Mas a favela de Vila Gilda é apenas um dos focos de problemas do Jardim Rádio Clube, um lugar sem nenhuma infra-estrutura, com valas de esgoto correndo a céu aberto e ruas tomadas por lama. Já houve caso de morador que ficou 15 dias sem poder sair com o carro devido aos lamaçais, comuns em quase todas as vias. O pessoal já cansou de pedir providências, mas a Prefeitura nunca ouve os apelos. Esqueceu-se desse bairro onde os moradores pagam normalmente os impostos e têm seus direitos.

Festa. Família reunida. Corria o ano de 1958 e estava sendo inaugurada a primeira casa de alvenaria do Jardim Rádio Clube, na Rua Cléber Facundo Leite, 435. O proprietário, Antônio de Oiveira Couto, não cabia em si de contente e batizou a moradia de Vila Alzira, em homenagem à esposa.

Naquela época, havia muito mato e mangue por aqueles lados, mas a área que veio a formar o bairro se destacava das demais: nela, a Rádio Clube, primeira estação radioemissora de Santos, instalou a sua torre de transmissão. E a torre acabou dando nome ao lugar. 

Hoje, vivem no núcleo mais de 26 mil pessoas, sendo que 20 mil delas se comprimem nos barracos de uma favela imensa. Sem terem onde morar, elas disputam as águas encardidas de um mangue podre.


O mangue malcheiroso é uma ameaça constante a essas crianças

Sabe-se lá o que deu na cabeça do seu Eduardo. O Jardim Rádio Clube tinha apenas uma meia dúzia de moradores quando decidiu montar seu barzinho. Não parecia interessado em grandes lucros e se conformava em passar o tempo debruçado no balcão à espera dos fregueses, que tardavam, mas não falhavam.
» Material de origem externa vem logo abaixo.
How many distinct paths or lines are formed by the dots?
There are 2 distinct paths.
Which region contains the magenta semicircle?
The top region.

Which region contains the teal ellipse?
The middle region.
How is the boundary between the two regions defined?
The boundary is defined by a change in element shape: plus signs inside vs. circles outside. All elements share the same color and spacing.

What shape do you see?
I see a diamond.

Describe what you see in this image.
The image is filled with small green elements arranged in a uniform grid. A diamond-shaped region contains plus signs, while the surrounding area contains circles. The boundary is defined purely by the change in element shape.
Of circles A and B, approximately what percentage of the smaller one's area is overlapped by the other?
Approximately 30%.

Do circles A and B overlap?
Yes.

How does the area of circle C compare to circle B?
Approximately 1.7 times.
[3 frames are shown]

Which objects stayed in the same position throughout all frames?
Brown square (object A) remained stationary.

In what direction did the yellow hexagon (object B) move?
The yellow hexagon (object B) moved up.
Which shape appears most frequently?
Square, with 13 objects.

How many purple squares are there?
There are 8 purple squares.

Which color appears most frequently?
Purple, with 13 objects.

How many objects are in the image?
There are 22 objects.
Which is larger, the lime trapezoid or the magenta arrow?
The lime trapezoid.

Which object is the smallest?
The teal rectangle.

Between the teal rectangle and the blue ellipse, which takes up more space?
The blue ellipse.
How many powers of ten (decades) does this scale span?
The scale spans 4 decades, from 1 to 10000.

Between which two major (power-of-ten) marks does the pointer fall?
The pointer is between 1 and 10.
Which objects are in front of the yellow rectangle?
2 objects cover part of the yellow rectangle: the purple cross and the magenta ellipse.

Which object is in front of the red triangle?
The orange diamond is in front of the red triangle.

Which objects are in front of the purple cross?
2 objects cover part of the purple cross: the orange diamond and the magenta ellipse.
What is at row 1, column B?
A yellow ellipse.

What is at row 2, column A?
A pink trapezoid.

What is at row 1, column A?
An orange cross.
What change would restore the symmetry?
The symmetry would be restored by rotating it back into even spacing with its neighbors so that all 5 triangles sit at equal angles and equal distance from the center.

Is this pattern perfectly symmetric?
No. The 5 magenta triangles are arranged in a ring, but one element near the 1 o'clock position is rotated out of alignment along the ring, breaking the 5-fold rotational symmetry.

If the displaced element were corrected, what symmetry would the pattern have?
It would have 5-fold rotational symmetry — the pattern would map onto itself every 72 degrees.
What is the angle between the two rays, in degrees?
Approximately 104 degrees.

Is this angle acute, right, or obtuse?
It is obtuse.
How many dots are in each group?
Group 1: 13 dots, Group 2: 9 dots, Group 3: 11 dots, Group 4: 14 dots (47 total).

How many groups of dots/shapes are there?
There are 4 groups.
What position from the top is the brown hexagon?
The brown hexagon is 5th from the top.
Seu Eduardo vendia dessas coisas que volta e meia a dona de casa precisa comprar, como arroz, feijão, latas de óleo e uma vassoura para substituir aquela que ficou só no toco. À noite, o movimento sempre crescia: os homens se reuniam para tomar uma cachacinha e trocar um dedo de prosa.

Carlos Pedro Braga, um dos mais antigos moradores, corria no seu Eduardo quando faltava sal, açúcar ou outro produto que faz parte do dia-a-dia de uma casa. Também, não havia muitas opções para compras: tão perto quanto o bar, só mesmo a Padaria Izildinha. Fora esse comércio incipiente e as poucas moradias, o Jardim Rádio Clube era um mangue desses bravos, com mato que não acabava mais.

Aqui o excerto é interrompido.